If your business is a partnership, including a limited liability company taxed as a partnership, it’s critical to consider the potential impact of centralized audit rules that are now in force. There are steps you can take before an IRS audit to minimize the burden, including opting out of the new rules (if eligible), amending your partnership agreement and appointing an appropriate “partnership representative.”
Getting the Gist
The new centralized audit rules are complex, but it’s important for partnerships to understand their gist so they can be prepared in the event of an audit. The biggest change allows the IRS to determine tax adjustments — and assess additional taxes, penalties and interest — at the partnership level. This is a significant departure from the tax agency’s previous approach: generally assessing and collecting taxes at the individual partner level.
The new rules have consequences. First, they give the IRS authority to assess and collect taxes from a partnership on “imputed underpayments” in the tax year being audited (the “reviewed year”) at the highest marginal tax rate. That can be done without considering partner-level circumstances or tax attributes that might reduce partners’ tax liabilities.
Second, because a partnership takes imputed underpayments into account in the adjustment year — that is, the year in which the audit is completed — the new rules can lead to inequitable results for the partnership’s current partners. These partners are potentially liable for tax under-payments that benefited reviewed-year partners who’ve since left the partnership.
To avoid these results, a partnership may obtain a modification of an imputed underpayment by showing that a lower tax rate is appropriate. Or it can ask the responsible partners to file amended returns and pay the additional tax. Alternatively, partnerships can file an election to “push out” adjustments to the reviewed-year partners.
Choosing a Representative
The new rules discard the “tax matters partner” in favor of a powerful “partnership representative” who must be designated on the partnership’s tax return each year. The representative has “sole authority to act on behalf of the partnership” in its dealings with the IRS.

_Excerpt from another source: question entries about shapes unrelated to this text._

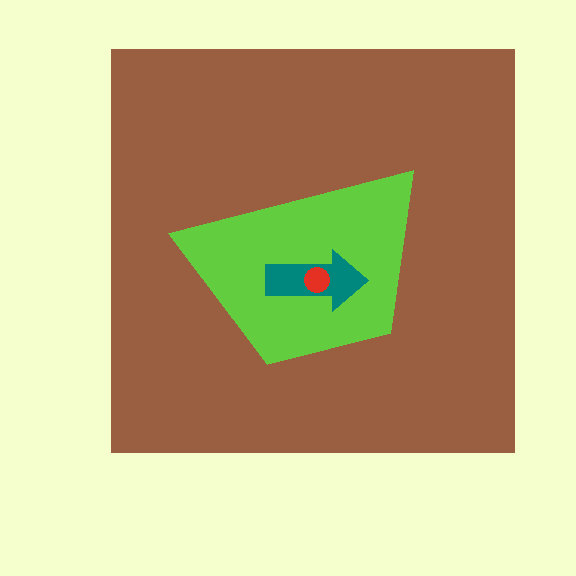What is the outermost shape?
The brown square.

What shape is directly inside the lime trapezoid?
The teal arrow.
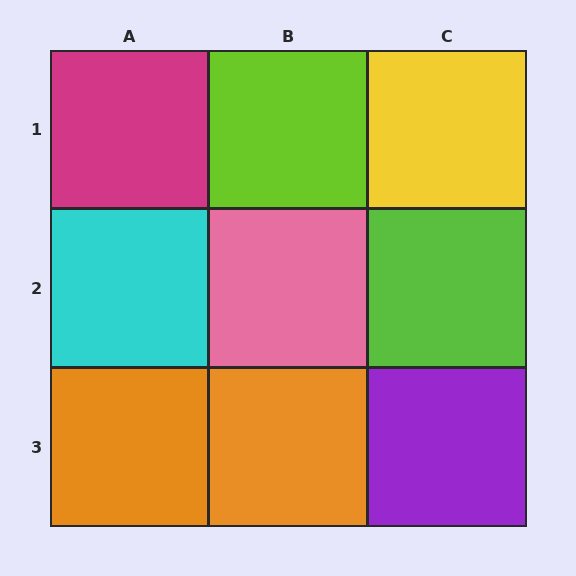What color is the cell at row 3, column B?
Orange.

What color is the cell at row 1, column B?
Lime.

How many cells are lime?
2 cells are lime.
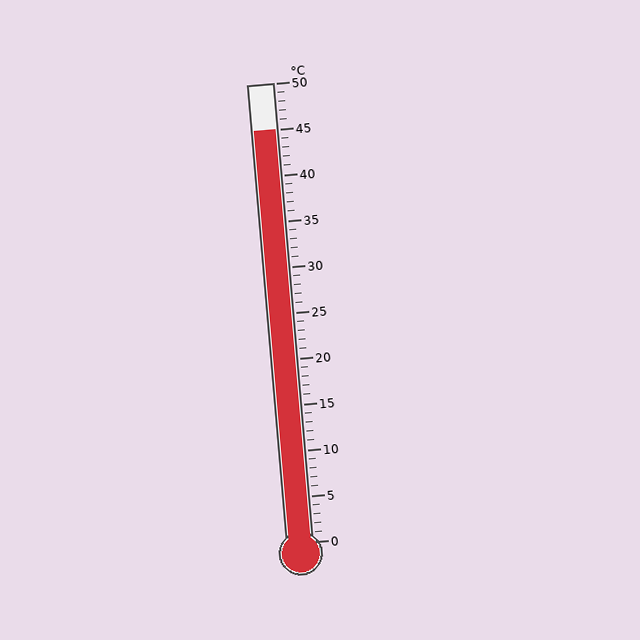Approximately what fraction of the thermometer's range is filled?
The thermometer is filled to approximately 90% of its range.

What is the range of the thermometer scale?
The thermometer scale ranges from 0°C to 50°C.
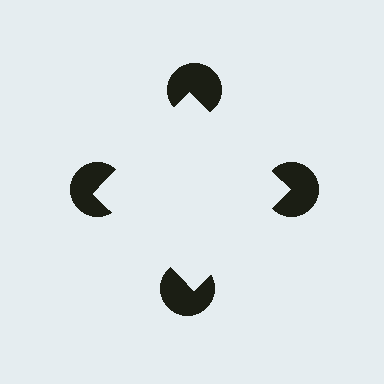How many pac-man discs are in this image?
There are 4 — one at each vertex of the illusory square.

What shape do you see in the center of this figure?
An illusory square — its edges are inferred from the aligned wedge cuts in the pac-man discs, not physically drawn.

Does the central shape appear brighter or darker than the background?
It typically appears slightly brighter than the background, even though no actual brightness change is drawn.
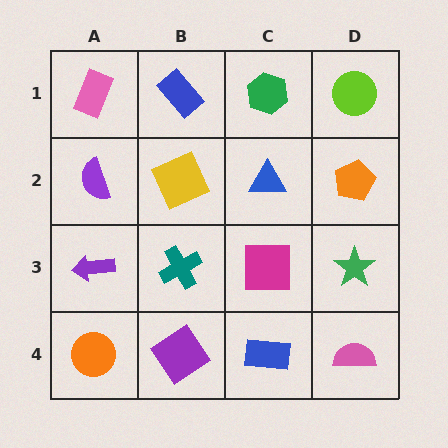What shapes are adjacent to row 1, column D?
An orange pentagon (row 2, column D), a green hexagon (row 1, column C).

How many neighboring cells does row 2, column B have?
4.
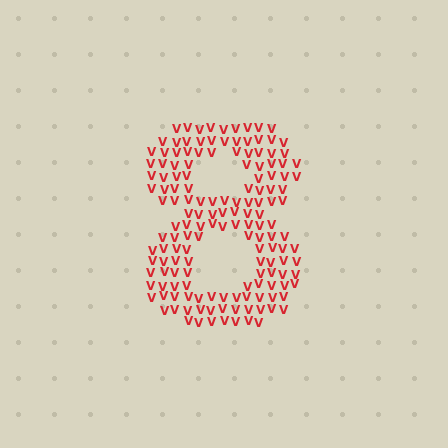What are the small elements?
The small elements are letter V's.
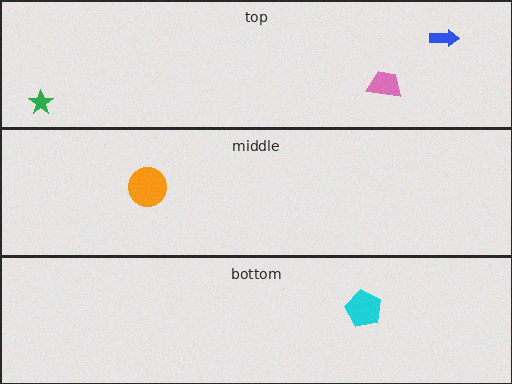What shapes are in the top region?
The pink trapezoid, the green star, the blue arrow.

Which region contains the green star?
The top region.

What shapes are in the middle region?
The orange circle.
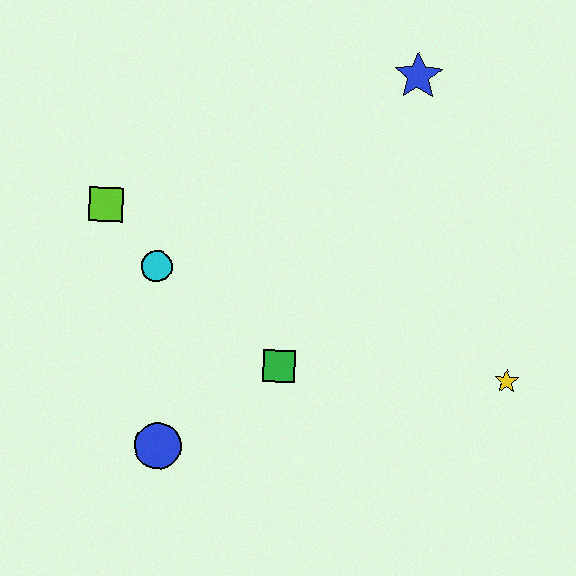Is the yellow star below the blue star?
Yes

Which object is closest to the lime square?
The cyan circle is closest to the lime square.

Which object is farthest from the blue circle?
The blue star is farthest from the blue circle.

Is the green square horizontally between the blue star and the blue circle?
Yes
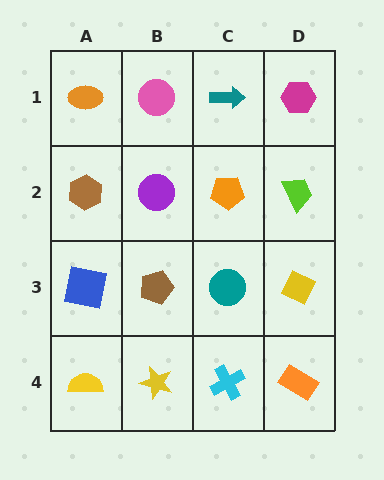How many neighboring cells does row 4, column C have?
3.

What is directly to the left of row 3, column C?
A brown pentagon.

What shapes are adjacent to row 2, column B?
A pink circle (row 1, column B), a brown pentagon (row 3, column B), a brown hexagon (row 2, column A), an orange pentagon (row 2, column C).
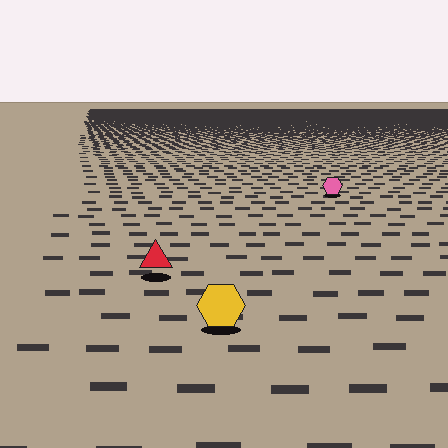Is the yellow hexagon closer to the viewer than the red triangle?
Yes. The yellow hexagon is closer — you can tell from the texture gradient: the ground texture is coarser near it.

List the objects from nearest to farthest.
From nearest to farthest: the yellow hexagon, the red triangle, the pink hexagon.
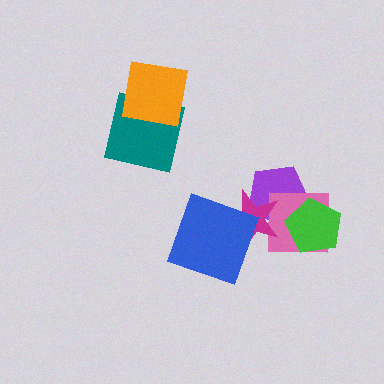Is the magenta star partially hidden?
Yes, it is partially covered by another shape.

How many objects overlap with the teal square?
1 object overlaps with the teal square.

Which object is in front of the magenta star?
The blue square is in front of the magenta star.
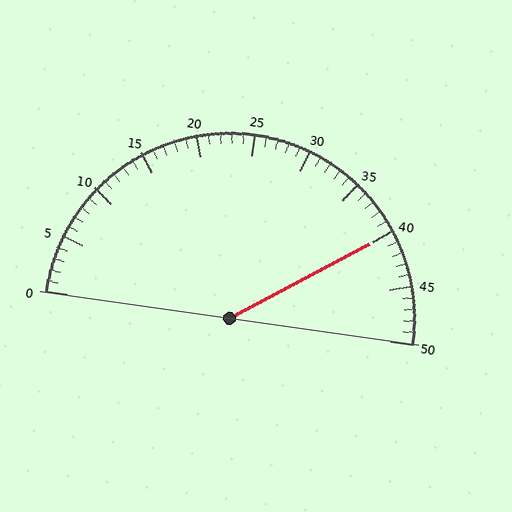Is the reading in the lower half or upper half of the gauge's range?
The reading is in the upper half of the range (0 to 50).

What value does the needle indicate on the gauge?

Gone are the days when individual partners had the right to participate in an audit. Considering the partnership representative’s vast authority, it’s critical to choose yours carefully. Keep in mind that the representative needn’t be a partner. Any individual with a substantial U.S. presence can serve, as well as an entity (even the partnership itself) that designates an individual to act on its behalf.
Minimizing the Impact
There are several steps you can take before an audit to minimize the impact of the new rules:
Opt out, if eligible. Partnerships can opt out of the new audit rules if they file 100 or fewer Schedule K-1s (including K-1s filed by any S corporation partners) and all their partners are either individuals, S corporations, C corporations (including foreign entities that would be treated as C corporations if they were organized in the U.S.) and estates of deceased partners. (See “How to Opt Out” below.)
Amend your partnership agreement. If you can’t opt out, consider amending your partnership agreement to streamline the centralized audit process. Useful provisions include 1) requiring current and former partners to provide tax information or file amended returns if necessary, 2) requiring the partnership to make a pushout election, and 3) indemnifying current partners against tax liabilities attributable to former partners.
Establish procedures for selecting and removing partnership representatives. It’s also a good idea to outline the representative’s duties and responsibilities and to place appropriate limits on his or her (or its) authority. For example, you might prohibit the representative from taking certain actions without the approval of a majority of the partners.
About this last step, you may recall that, as far as the IRS is concerned, the partnership representative has sole authority to act on the partnership’s behalf. But that doesn’t mean you can’t set forth contractual rules governing the relationship between the representative and the partnership.
Weighing the Costs
Partnerships should familiarize themselves with the new audit rules and assess the rules’ potential tax impact on the partnership and its partners. Those eligible to opt out should consider doing so. Others should ponder strategies for managing the audit process, such as amending their partnership agreements and appointing the right partnership representative. Contact us with any questions you might have about the new audit rules and if you should opt out.
How to Opt Out of Centralized Audit Rules
If your partnership is eligible to opt out of the centralized audit rules, here’s the procedure for making that election:
- Check the designated box on a timely filed (including extensions) Form 1065 Schedule B.
- Complete and attach to your return Form 1065 Schedule B-2, which includes, among other things, each partner’s name, tax identification number and federal tax classification, along with an affirmative statement that all partners are eligible.
- Notify all partners of the election within 30 days after it’s made.
If the IRS deems the election invalid, it’ll notify you in writing and the centralized audit rules will apply to your partnership. Once a valid election is made, it can’t be revoked without IRS consent.